Many of you jumped into inference, but
this problem was all “descriptive.”
Problem 4
(b) When checking
the technical conditions, make sure you clarify which graph you are looking at
each time and exactly what you are seeing in the graph to help you come to your
conclusion.
(c) Report both the
test statistic and p-value so it’s completely clear to me which p-value (from
the slope coefficient row not the intercept row!) you are using.
(d) There was
nothing in the research questions stating a “one-sided” alternative was
requested.
(e) Make sure your
explanations of a confounding variable tie it to both the explanatory and the
response.
Problem 5
Here are the parts of the SAS output that are most relevant to us. You might want to review p. 391-4 which discusses sample computer printouts)
Sum of Mean
Source DF Squares Square F value Prob > F
Model 2 1825.969 912.985 31.191 0.0001
Error 20 585.424 29.271
C Total 22 2411.393
Root MSE 5.410 R-square 0.7572
Parameter Standard T for H0:
Variable Estimate Error Parameter =0 Prob > |T|
INTERCEP 61.713 5.2453 11.765 0.0001
ECON -0.171 0.0640 -2.676 0.0145
LITER -0.404 0.0720 -5.616 0.0001
(iii) R2 = .7572 or 75.72%
(x) t for H0: b1 = 0
b1 refers to the population slope of the econ variable. This is found in the second row of the Variable table. The parameter estimate for b1 is b = -0.171. The standard error of this estimate (a measure of the sampling variability of this sample slope from repeated random samples) is .0640. So the t statistic is -.171/.0640 = -2.676. The first row corresponding to INTERCEP is for the intercept or constant term (a).

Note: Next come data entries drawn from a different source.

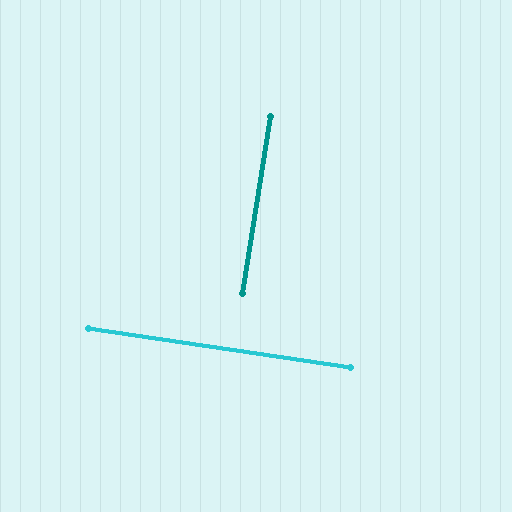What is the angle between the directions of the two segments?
Approximately 90 degrees.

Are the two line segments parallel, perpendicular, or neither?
Perpendicular — they meet at approximately 90°.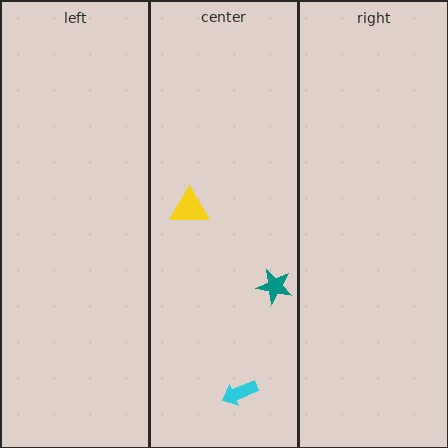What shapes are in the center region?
The teal star, the yellow triangle, the cyan arrow.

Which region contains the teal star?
The center region.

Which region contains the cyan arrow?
The center region.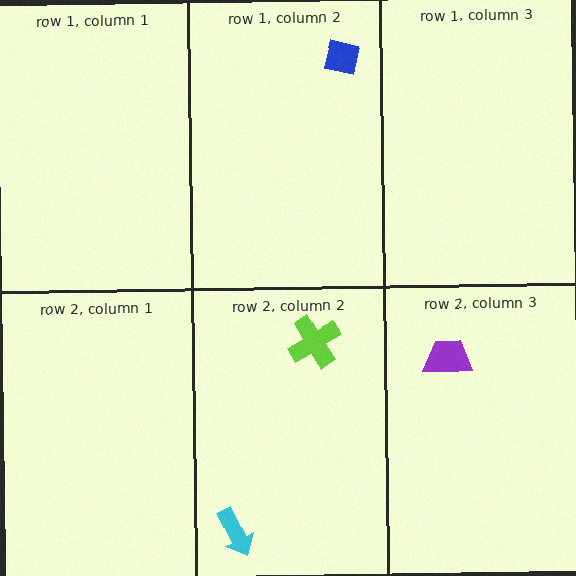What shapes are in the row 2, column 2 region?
The lime cross, the cyan arrow.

(xi) Following along the same row, the p-value for this test is .0145. Both SAS and Minitab automatically report a two-sided p-value. Since Ha: b1 ≠ 0, this is what we want. The phrase “Prob > |T|” is intended to convey that they found both tail probabilities and summed them together.
(x) Now we want the one-sided p-value. Since the value of b1 was negative, the observed value is in the direction conjectured by the alternative hypothesis so we just have to divide the p-value give to use by the program by 2.

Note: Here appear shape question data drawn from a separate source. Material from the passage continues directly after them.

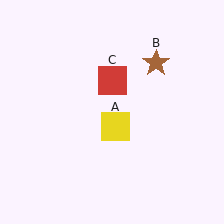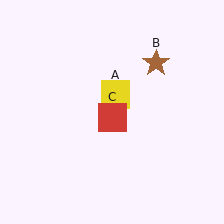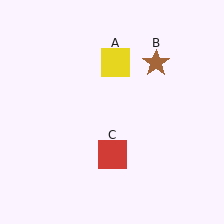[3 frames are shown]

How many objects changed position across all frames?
2 objects changed position: yellow square (object A), red square (object C).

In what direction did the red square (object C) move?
The red square (object C) moved down.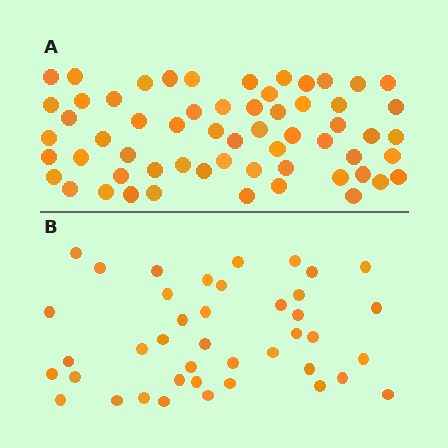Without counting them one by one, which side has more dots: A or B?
Region A (the top region) has more dots.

(xiii) Now we need to look at the overall F or model utility test above. SAS reports F = 31.191
(xiv) and the corresponding p-value is .0001. We never worry about dividing this p-value in half or anything.

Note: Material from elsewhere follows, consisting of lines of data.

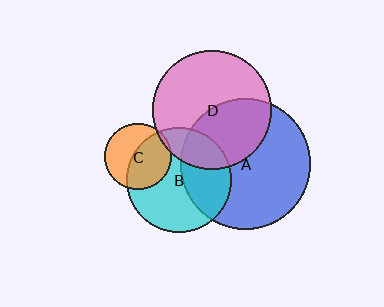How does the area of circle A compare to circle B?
Approximately 1.6 times.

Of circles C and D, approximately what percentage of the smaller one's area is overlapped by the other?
Approximately 5%.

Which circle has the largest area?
Circle A (blue).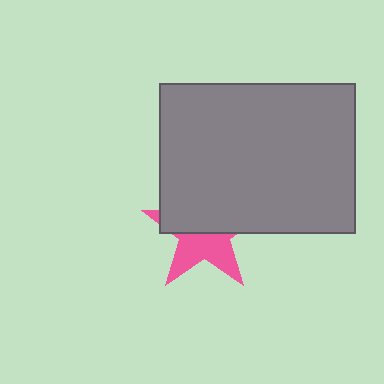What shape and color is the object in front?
The object in front is a gray rectangle.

The conclusion that we draw from the F test is, since the p-value is small, to reject H0: b1 = b2 = 0 in favor of Ha: at least one bi ≠ 0. So we just say that at least one of these variables (econ and liter) are helpful in predicting the response variable.
The t test for econ has a p-value of .0145 < .05 so we will conclude that b1 ≠ 0, indicating that econ is a statistically significant predictor of birth rate, even with liter in the model. Similarly, liter is a significant predictor of birth rate even after adjusting for econ in the model.
From the SAS output, we can reproduce the regression equation using the given parameter estimates: predicted birth rate = 61.713 - .171 econ - .404 liter.
61.713 represents the predicted birth rate if econ = 0 and liter = 0
-.171 represents the change in predicted birth rate if econ increases by 1 and liter is held constant (so comparing countries with the same literacy rate but where the women’s economic activity differs by one unit.
-.404 represents the change in predicted birth rate if liter increases by 1 and econ is held constant
Note, the SAS output also provides the summary statistics for the individual variables and the pairwise correlation coefficients. The correlation coefficients just look at two variables at a time (e.g., births and econ, r = -.61181, p-value = .0019) but these correlations are not “adjusted” for the other variables in the model and that is why in multiple regression the p-values for r may not match the p-values for the t-statistics for the slopes.